The git-based registry protocol is already close to a breaking point. I don't think it will survive in its current form more than a couple more years. The registry already has to regularly squash git history of the master branch to keep its size reasonable. Shallow fetch is becoming unusable — it churns through so many git objects, that the git's automatic garbage collection is starting to get stuck due to "too many unreachable loose objects".

At the same time, ability to effectively mirror and cache crates.io is going to become important. The crates.io traffic keeps doubling every year.

Caching of the sparse index is a unique challenge: most index URLs don't change for weeks or months, but when they do change, users would like to see the changes within seconds. The best way to implement that is by having long-lived cache and actively purge updated URLs. That's what crates.io itself does. Other caches/mirrors need to be able to track registry changes in near real time to implement this too.

Currently crates.io has RSS feeds with the latest registry changes. This can work, but it's not ideal:

  • The feeds don't guarantee having history beyond the last 1 hour. If a mirror is offline for more than 1 hour, it has no way to catch up, and needs to mark all of its cache as stale (e.g. this is a problem for CI runners that are woken up as needed).
  • RSS is not the most compact format, and the feeds have extra information for human consumption, so making them much longer would start wasting significant amount of bandwidth.
  • There's no way to enumerate all crate names and efficiently get additional metadata. Getting publication times for all versions requires lots of API requests (currently takes 2 days if respecting crates.io rate limit, 6-8 days if also getting owners/publishers).
  • The feeds are not an official part of the registry protocol, so there's no solution for 3rd-party sparse registries.
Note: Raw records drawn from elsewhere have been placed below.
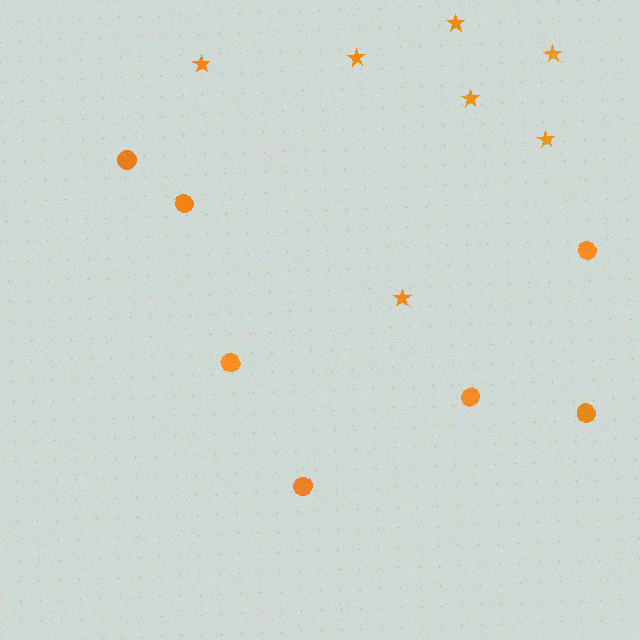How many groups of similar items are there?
There are 2 groups: one group of stars (7) and one group of circles (7).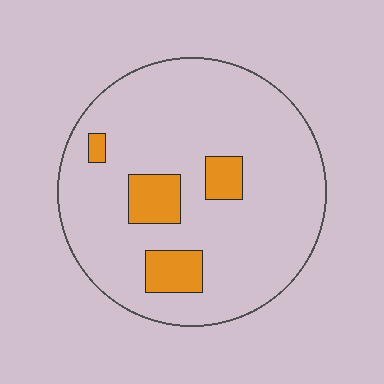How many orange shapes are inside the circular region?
4.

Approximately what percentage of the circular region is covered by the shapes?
Approximately 15%.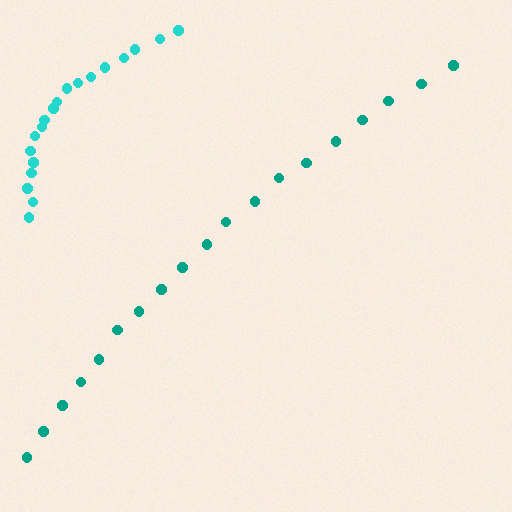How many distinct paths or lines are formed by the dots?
There are 2 distinct paths.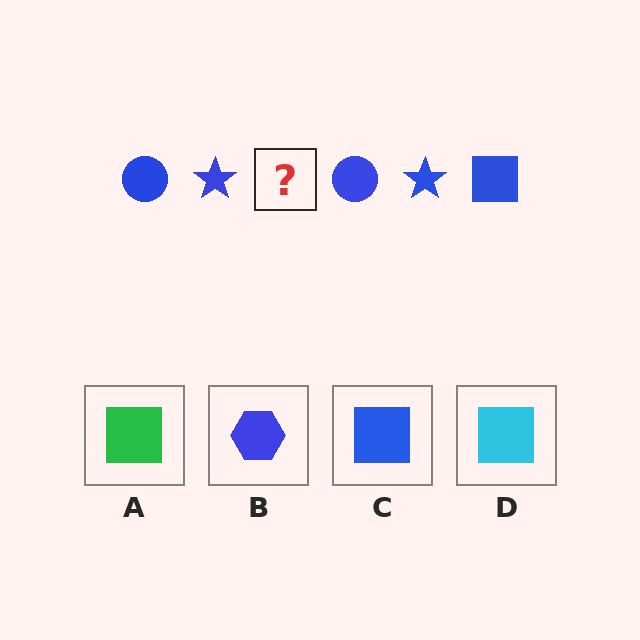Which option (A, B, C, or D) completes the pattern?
C.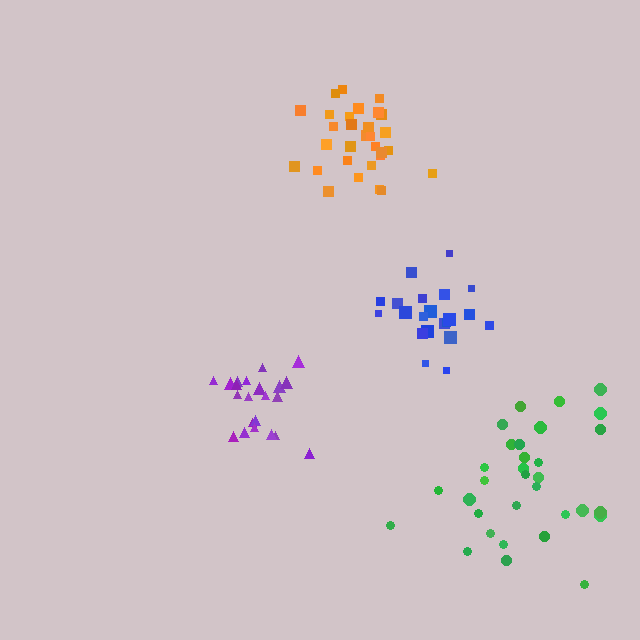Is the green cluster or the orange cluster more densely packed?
Orange.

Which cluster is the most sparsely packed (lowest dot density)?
Green.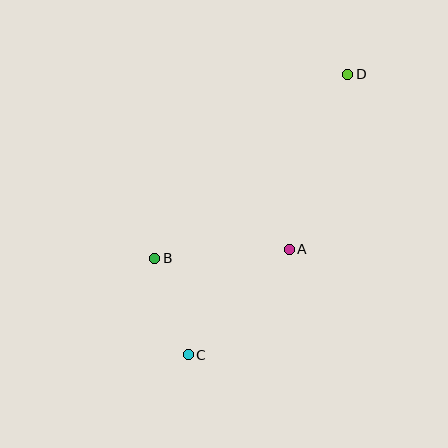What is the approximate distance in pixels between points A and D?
The distance between A and D is approximately 185 pixels.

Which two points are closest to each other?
Points B and C are closest to each other.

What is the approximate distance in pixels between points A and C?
The distance between A and C is approximately 146 pixels.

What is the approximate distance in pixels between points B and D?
The distance between B and D is approximately 267 pixels.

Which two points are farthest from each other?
Points C and D are farthest from each other.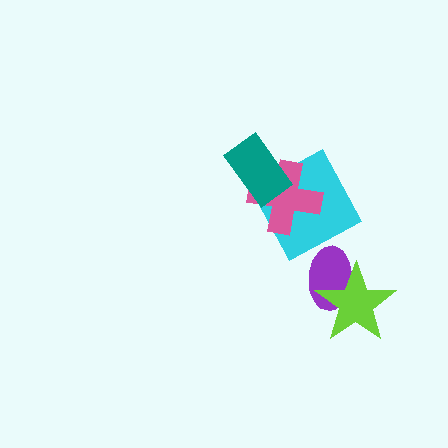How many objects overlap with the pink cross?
2 objects overlap with the pink cross.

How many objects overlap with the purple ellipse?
1 object overlaps with the purple ellipse.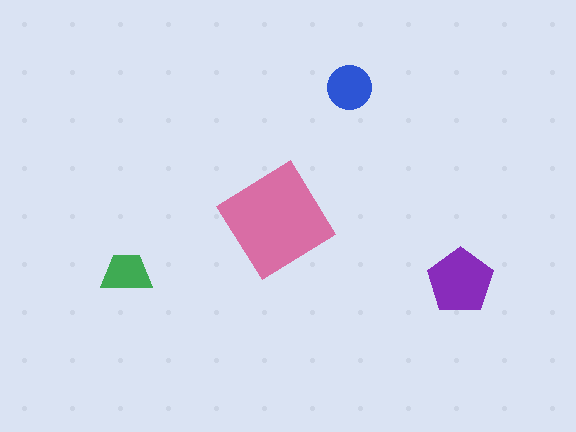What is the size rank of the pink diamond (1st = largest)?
1st.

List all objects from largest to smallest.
The pink diamond, the purple pentagon, the blue circle, the green trapezoid.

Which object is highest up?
The blue circle is topmost.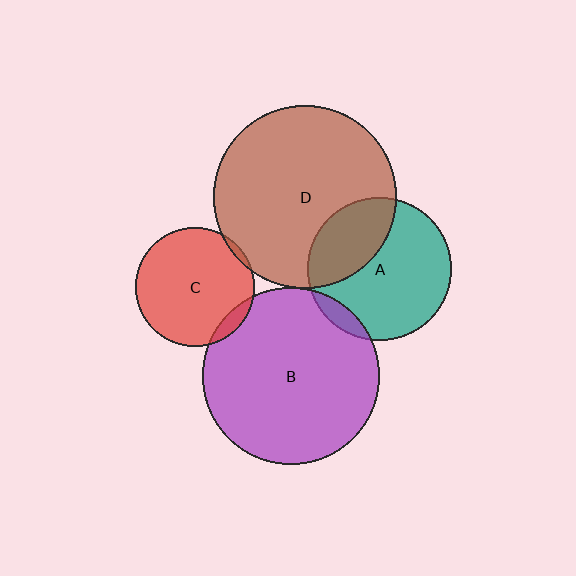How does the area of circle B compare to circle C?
Approximately 2.2 times.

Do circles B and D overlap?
Yes.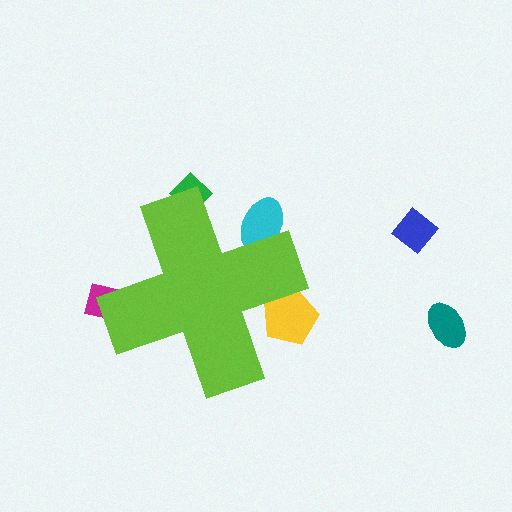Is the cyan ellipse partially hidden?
Yes, the cyan ellipse is partially hidden behind the lime cross.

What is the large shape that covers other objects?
A lime cross.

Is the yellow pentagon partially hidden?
Yes, the yellow pentagon is partially hidden behind the lime cross.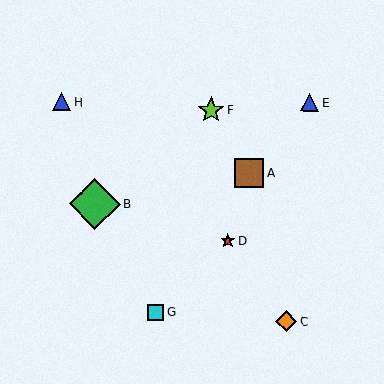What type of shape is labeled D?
Shape D is a red star.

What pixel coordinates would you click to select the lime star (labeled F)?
Click at (211, 110) to select the lime star F.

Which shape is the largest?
The green diamond (labeled B) is the largest.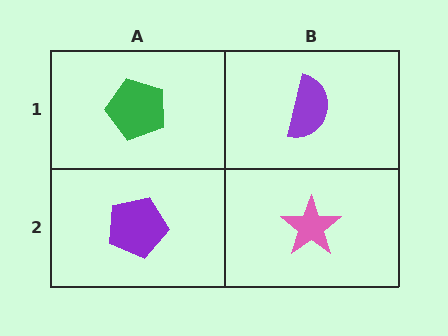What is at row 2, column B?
A pink star.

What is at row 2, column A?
A purple pentagon.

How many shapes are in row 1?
2 shapes.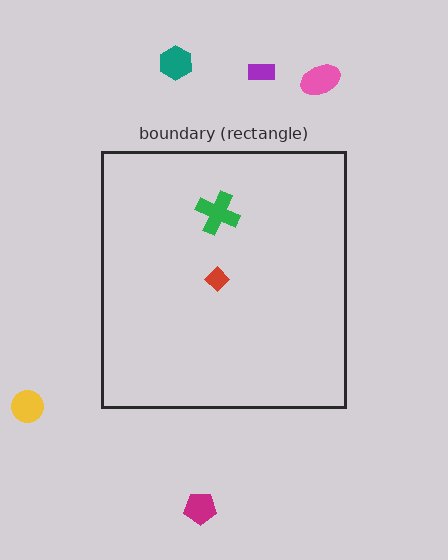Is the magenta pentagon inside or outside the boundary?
Outside.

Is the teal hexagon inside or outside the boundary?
Outside.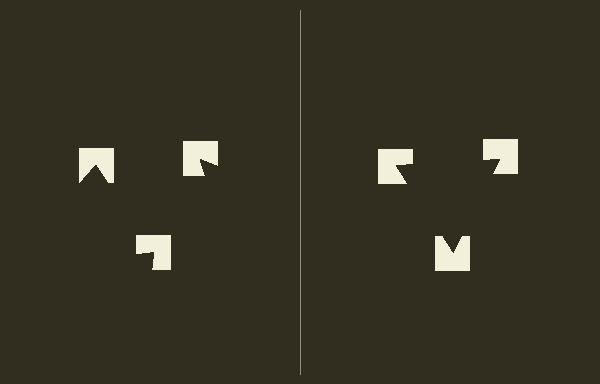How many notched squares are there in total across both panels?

I've proposed having an incremental changelog in the sparse registry protocol. It wasn't worth doing it at the time, but after 6 doublings of the registry's traffic, it may be time to revisit it, and prepare for the git index to be retired.

18 Likes

Thank you for the summary of the problem! I agree with your analysis. There has been some progress made since your original changelog proposal. Most of the discussion of this situation have been happening as part of the TUF/Registry-signatures work. Where it is mostly happening under the name "TUF-Snapshots". Public view of rust-lang | Zulip team chat However, that work has a lot of interconnected stakeholders. It would be reasonable for the Rust community to decouple the efforts, build something bespoke for the sparse registry protocol and figure out TUF integration after the fact.

I'm honestly not sure whether the "changelog" should include any security features or not, so I haven't mentioned that aspect in the post.

Combining it with a security layer would complicate the feature, and likely delay its rollout. OTOH I don't want to suggest pushing that problem for later indefinitely, nor add something half-baked that would get in the way of proper registry signing.